2. Differences in gait and limb posture impart different stress regimes on the limbs [79, 80]. These differences may affect limb morphology, thereby negating the applicability of a single equation to estimate body mass in a variety of extinct vertebrates. Given different stress regimes, we test for differential limb scaling between animals of various gaits and limb posture by comparing differently sized sub-samples of mammals, and parasagittal mammals to sprawling reptiles.
3. Residual outliers (large residual values) and extreme outliers (values at the upper and lower extremes of the dataset) can have a large effect on regression coefficients . The problem of residual outliers in the large-bodied mammalian sample of Anderson et al.  was discussed by Packard et al. . We have expanded the sample size of the large-bodied dataset and will address the effect that potential residual outliers have on the circumference to body mass relationship. The effect of extreme outliers on limb scaling is, in part, mediated by logarithmic transformation of the data, but will also be assessed through size class comparisons. Although the issue of body mass extrapolation to giant extinct taxa (for example, Sauropoda; [50, 72]) will always exist, the vast majority of extinct animals, including most non-avian dinosaurs, fall within the body mass range of extant taxa.
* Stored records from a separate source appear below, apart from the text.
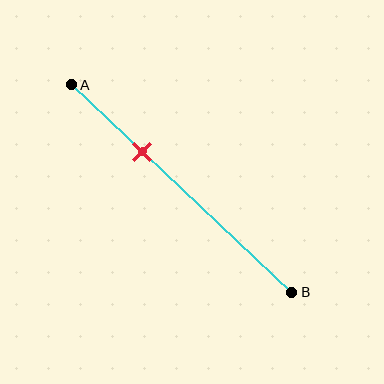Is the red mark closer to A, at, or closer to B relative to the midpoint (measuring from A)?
The red mark is closer to point A than the midpoint of segment AB.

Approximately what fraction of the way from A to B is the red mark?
The red mark is approximately 30% of the way from A to B.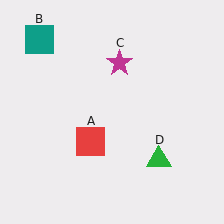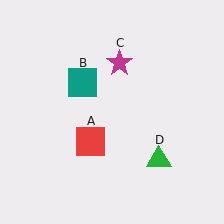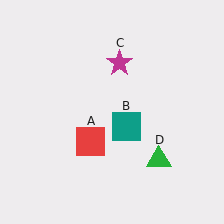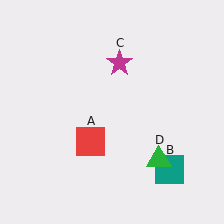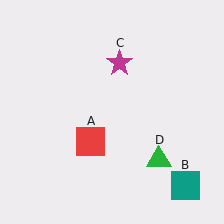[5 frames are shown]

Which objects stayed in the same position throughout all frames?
Red square (object A) and magenta star (object C) and green triangle (object D) remained stationary.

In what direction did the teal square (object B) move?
The teal square (object B) moved down and to the right.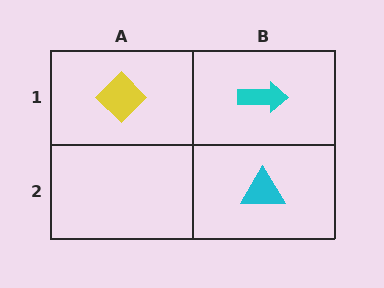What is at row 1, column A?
A yellow diamond.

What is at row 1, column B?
A cyan arrow.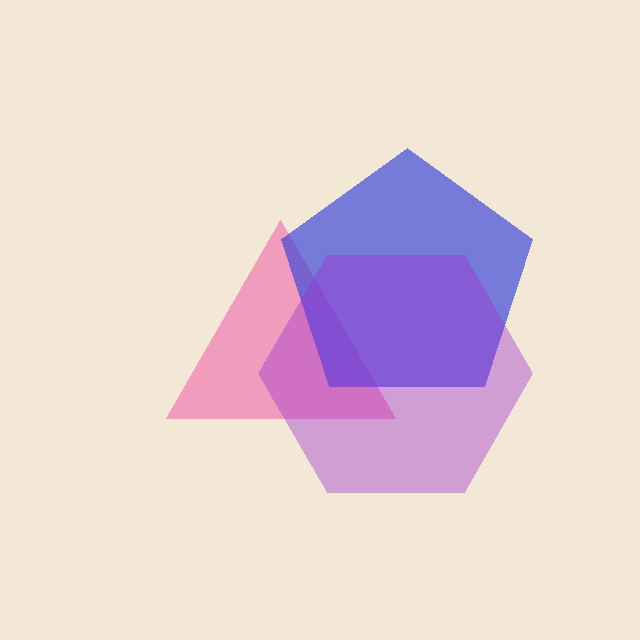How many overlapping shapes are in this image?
There are 3 overlapping shapes in the image.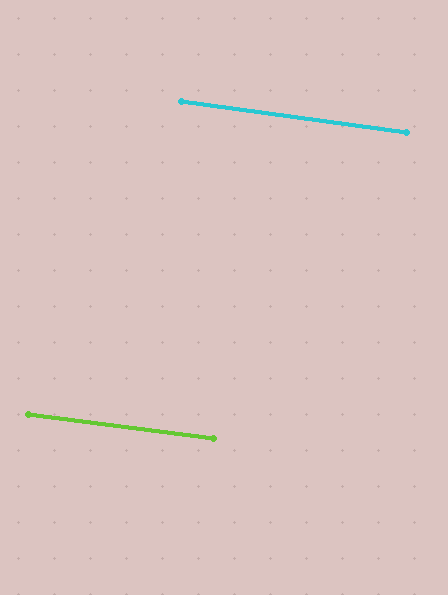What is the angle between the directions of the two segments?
Approximately 1 degree.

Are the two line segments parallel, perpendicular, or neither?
Parallel — their directions differ by only 0.7°.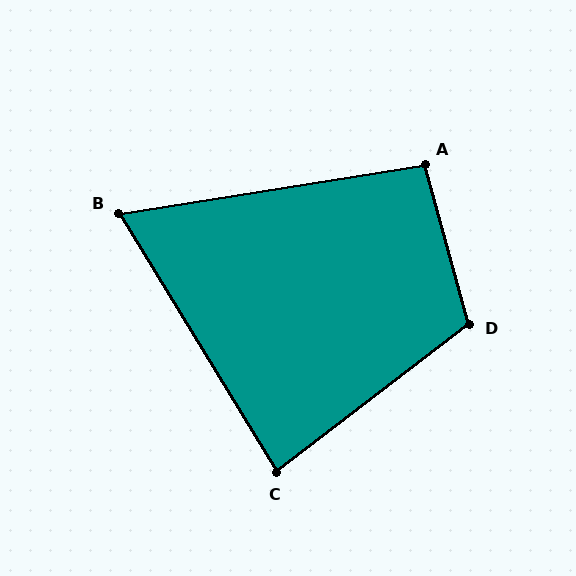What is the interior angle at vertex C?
Approximately 84 degrees (acute).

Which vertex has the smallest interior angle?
B, at approximately 68 degrees.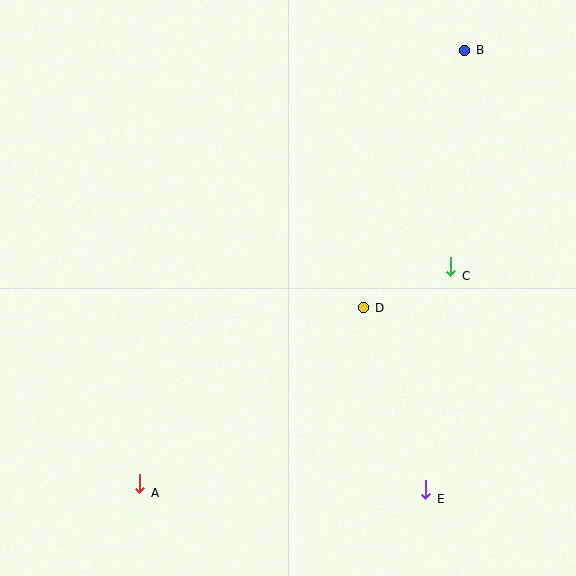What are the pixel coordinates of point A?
Point A is at (139, 492).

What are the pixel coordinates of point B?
Point B is at (465, 51).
All three of these criticisms are tested for the first time, within the context of 200 mammal and 47 non-avian reptile species [See Additional file 1, Dataset]. Based on our results we develop a universal scaling equation between the total circumference of the stylopodia and body mass that is applicable to all terrestrial quadrupeds, and permits estimation of body mass in extinct taxa along with an error factor that can constrain estimates for use in future paleobiological studies.